Data from a phase 1 trial may support the utility of IBI343 for patients with advanced pancreatic ductal adenocarcinoma.
The FDA has granted fast track designation to the investigational TOPO1i anti-Claudin 18.2 (CLDN18.2) antibody drug conjugate (ADC) IBI343 as a treatment for patients with advanced unresectable or metastatic pancreatic ductal adenocarcinoma (PDAC), according to a press release from the developers, Innovent Biologics Inc.1
Specifically, IBI343 is intended for use in patients with relapsed/refractory disease following 1 prior line of therapy.
The recombinant human anti-CLDN18.2 agent is designed to bind to tumor cells that express CLDN18.2. When the ADC undergoes lysosomal processing, TOPO1i is liberated and consequently damages tumor cell DNA and yields apoptosis.
“Pancreatic cancer is highly malignant and difficult to diagnose early. At present, the treatment of advanced pancreatic cancer is still based on systemic chemotherapy,” Hui Zhou, PhD, senior vice president at Innovent, said in the press release.1 “As the world's first CLDN18.2 ADC to obtain [fast track designation] certification in this difficult-to-treat cancer, IBI343 single-agent therapy shows encouraging efficacy and tolerable safety in the late-line treatment of patients with advanced pancreatic cancer. We will continue to confirm its efficacy and safety in this disease in subsequent clinical trials, and also explore IBI343 in combination therapy and other solid tumors including gastric cancer.”
Investigators previously presented data from a phase 1 trial (NCT05458219) evaluating the efficacy and safety of IBI343 among patients with advanced PDAC or biliary tract cancer at the 2024 American Society of Clinical Oncology (ASCO) Annual Meeting.
Among 25 evaluable patients who received IBI343 at 6 mg/kg or 8 mg/kg and had CLDN18.2 expression of at least 40%, the unconfirmed objective response rate (ORR) was 28.0% (95% CI, 12.1%-49.4%), the confirmed ORR was 8.0% (95% CI, 1.0%-26.0%), and the disease control rate (DCR) was 80.0% (95% CI, 59.3%-93.2%).2 For patients who received the agent at 6 mg/kg and had CLDN18.2 expression of at least 60% (n = 13), the corresponding values were 38.5% (95% CI, 13.9%-68.4%), 15.4% (95% CI, 1.9%-45.4%), and 84.6% (95% CI, 54.6%-98.1%). Additionally, the respective rates for 10 patients with PDAC and CLDN18.2 expression of at least 60% who received 6 mg/kg were 40.0% (95% CI, 12.2%-73.8%), 20.0% (95% CI, 2.5%-55.6%), and 90.0% (95% CI, 55.5%-99.7%).

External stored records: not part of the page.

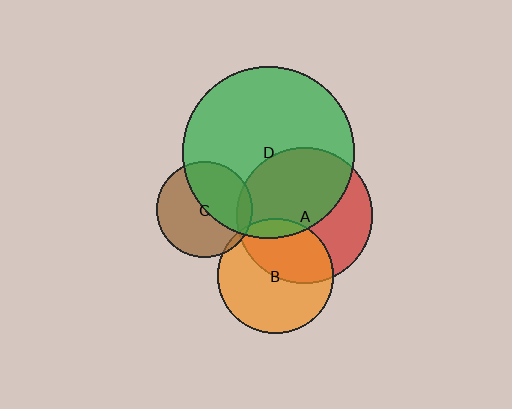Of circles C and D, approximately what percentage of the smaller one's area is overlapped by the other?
Approximately 45%.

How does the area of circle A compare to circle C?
Approximately 2.0 times.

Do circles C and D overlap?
Yes.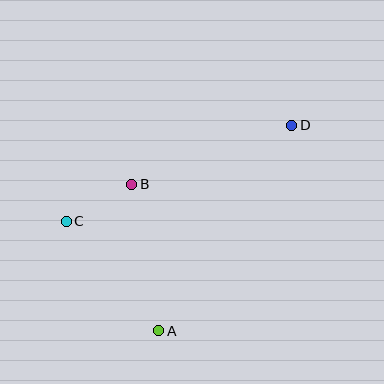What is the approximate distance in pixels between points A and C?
The distance between A and C is approximately 143 pixels.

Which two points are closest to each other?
Points B and C are closest to each other.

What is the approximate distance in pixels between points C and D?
The distance between C and D is approximately 245 pixels.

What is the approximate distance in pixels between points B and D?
The distance between B and D is approximately 171 pixels.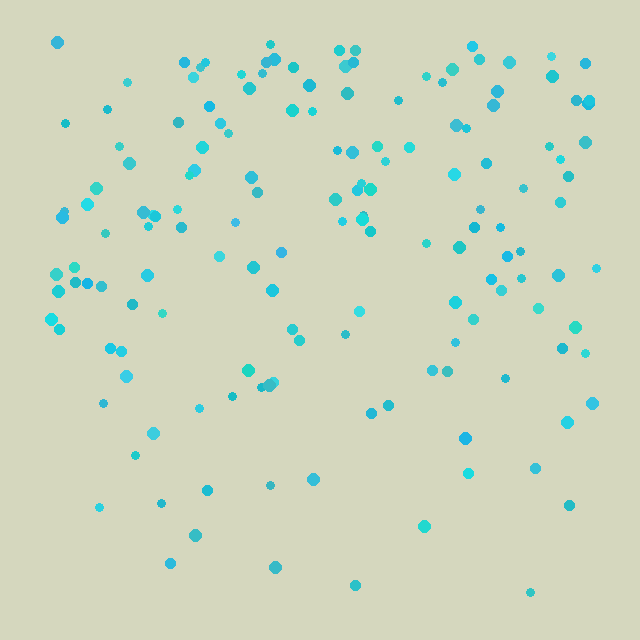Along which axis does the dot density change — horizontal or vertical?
Vertical.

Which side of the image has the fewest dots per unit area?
The bottom.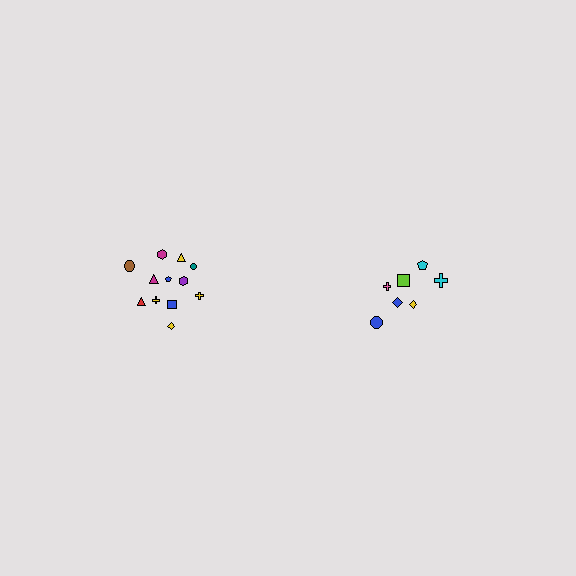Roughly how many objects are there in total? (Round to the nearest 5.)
Roughly 20 objects in total.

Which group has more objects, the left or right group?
The left group.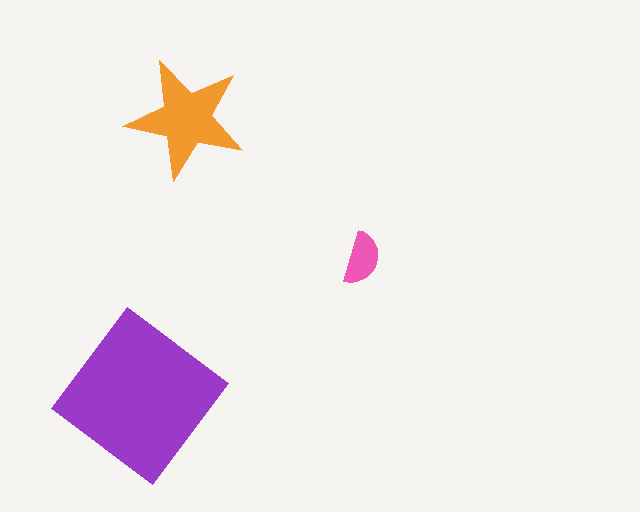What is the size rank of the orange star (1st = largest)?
2nd.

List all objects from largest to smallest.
The purple diamond, the orange star, the pink semicircle.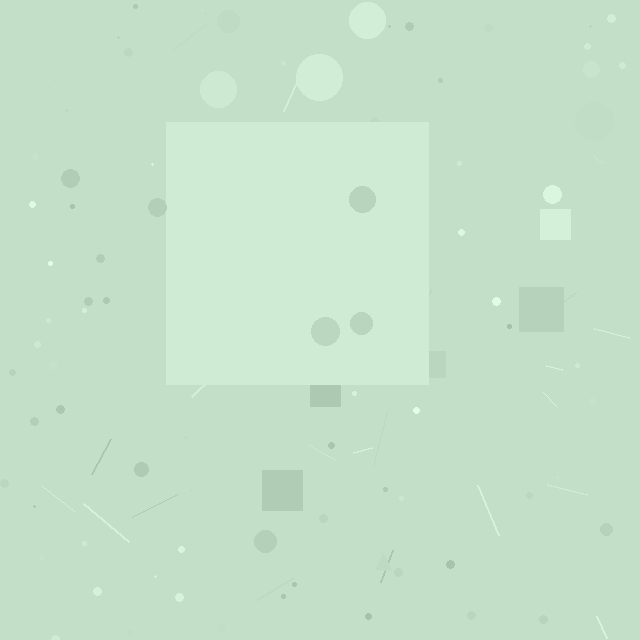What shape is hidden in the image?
A square is hidden in the image.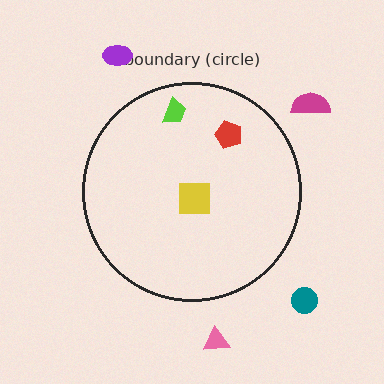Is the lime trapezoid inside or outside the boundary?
Inside.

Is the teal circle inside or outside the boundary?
Outside.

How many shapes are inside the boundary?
3 inside, 4 outside.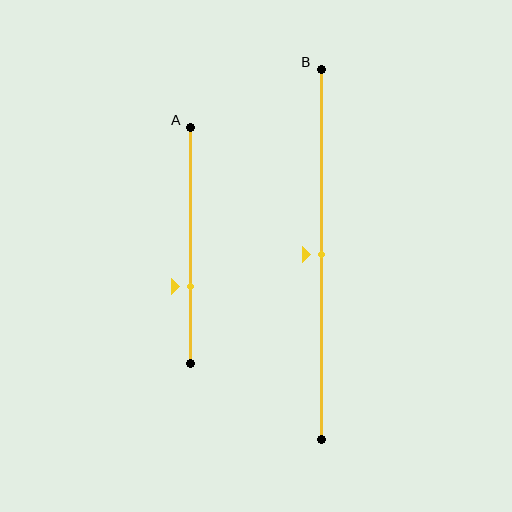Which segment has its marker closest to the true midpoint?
Segment B has its marker closest to the true midpoint.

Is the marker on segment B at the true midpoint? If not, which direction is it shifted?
Yes, the marker on segment B is at the true midpoint.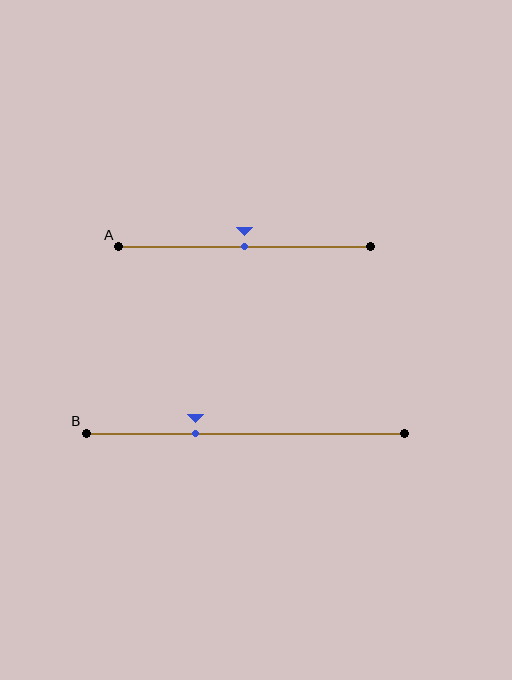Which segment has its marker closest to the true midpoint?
Segment A has its marker closest to the true midpoint.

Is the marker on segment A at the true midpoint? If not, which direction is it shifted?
Yes, the marker on segment A is at the true midpoint.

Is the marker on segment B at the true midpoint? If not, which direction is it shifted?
No, the marker on segment B is shifted to the left by about 16% of the segment length.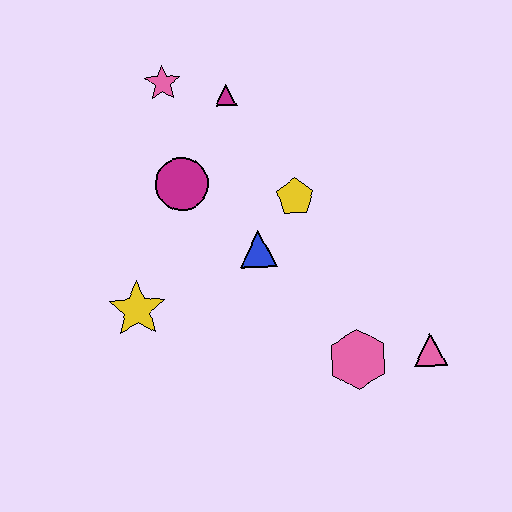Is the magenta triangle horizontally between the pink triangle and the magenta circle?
Yes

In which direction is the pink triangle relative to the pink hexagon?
The pink triangle is to the right of the pink hexagon.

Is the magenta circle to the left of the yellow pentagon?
Yes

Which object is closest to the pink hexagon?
The pink triangle is closest to the pink hexagon.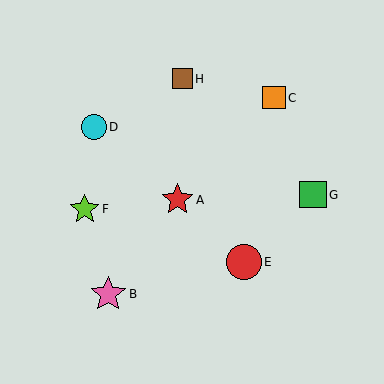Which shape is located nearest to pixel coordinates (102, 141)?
The cyan circle (labeled D) at (94, 127) is nearest to that location.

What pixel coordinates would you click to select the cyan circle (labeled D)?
Click at (94, 127) to select the cyan circle D.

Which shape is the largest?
The red circle (labeled E) is the largest.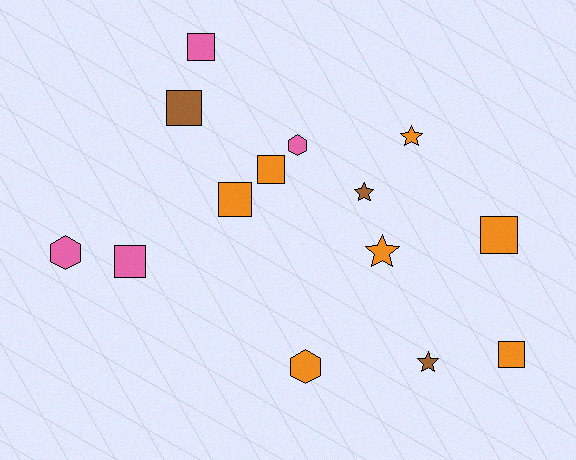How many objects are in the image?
There are 14 objects.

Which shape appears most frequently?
Square, with 7 objects.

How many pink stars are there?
There are no pink stars.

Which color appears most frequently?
Orange, with 7 objects.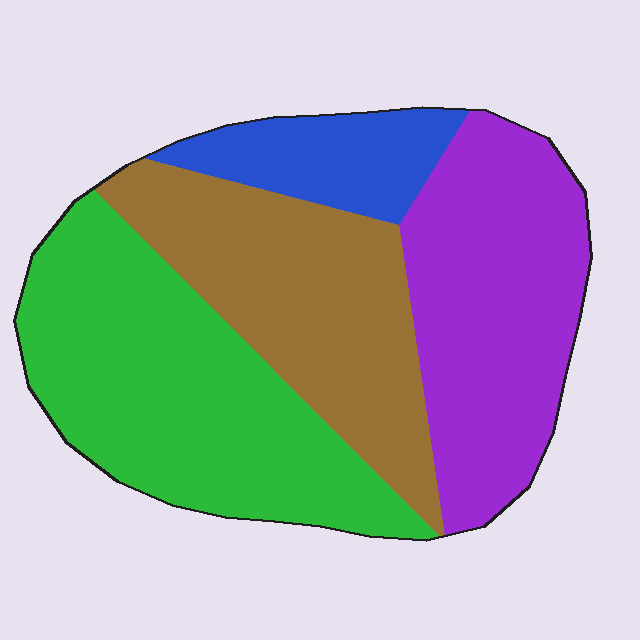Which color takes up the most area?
Green, at roughly 35%.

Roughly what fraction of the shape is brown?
Brown covers roughly 25% of the shape.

Any-grade treatment-emergent adverse effects (TEAEs) occurred in 91.4% of patients, and 37.1% had grade 3 or higher TEAEs. Any-grade and grade 3 or higher treatment-related AEs (TRAEs) affected 80.0% and 25.7% of patients, respectively. Additionally, 31.4% and 20.0% of patients had dose interruptions due to TEAEs and TRAEs, respectively, and 2.9% and 2.9% discontinued treatment.
“We are excited to share the latest clinical development updates on IBI343 at ASCO. As an innovative TOPO1i ADC, IBI343 showed a positive clinical signal in [patients] with advanced pancreatic cancer, and the incidence of grade 3 or above gastrointestinal [AEs was] low,” Zhou said in a press release on these findings.3
In this phase 1 trial, patients were assigned to receive IBI343 intravenously at 6 mg/kg or 9 mg/kg every 3 weeks.
The trial’s primary end point was safety. Secondary end points included ORR, DCR, duration of response (DOR), and progression-free survival (PFS) based on investigator assessment. At the time of the analysis, the data for DOR and PFS were not yet mature.
Those with locally advanced unresectable or metastatic PDAC or biliary tract cancer and progression on or intolerance of standard therapy were eligible for enrollment on the trial. Other eligibility criteria included having 1 or more measurable lesions per RECIST v1.1 guidelines, an ECOG performance status of 0 or 1, and CLDN18.2 expression of at least 40% during the dose expansion phase.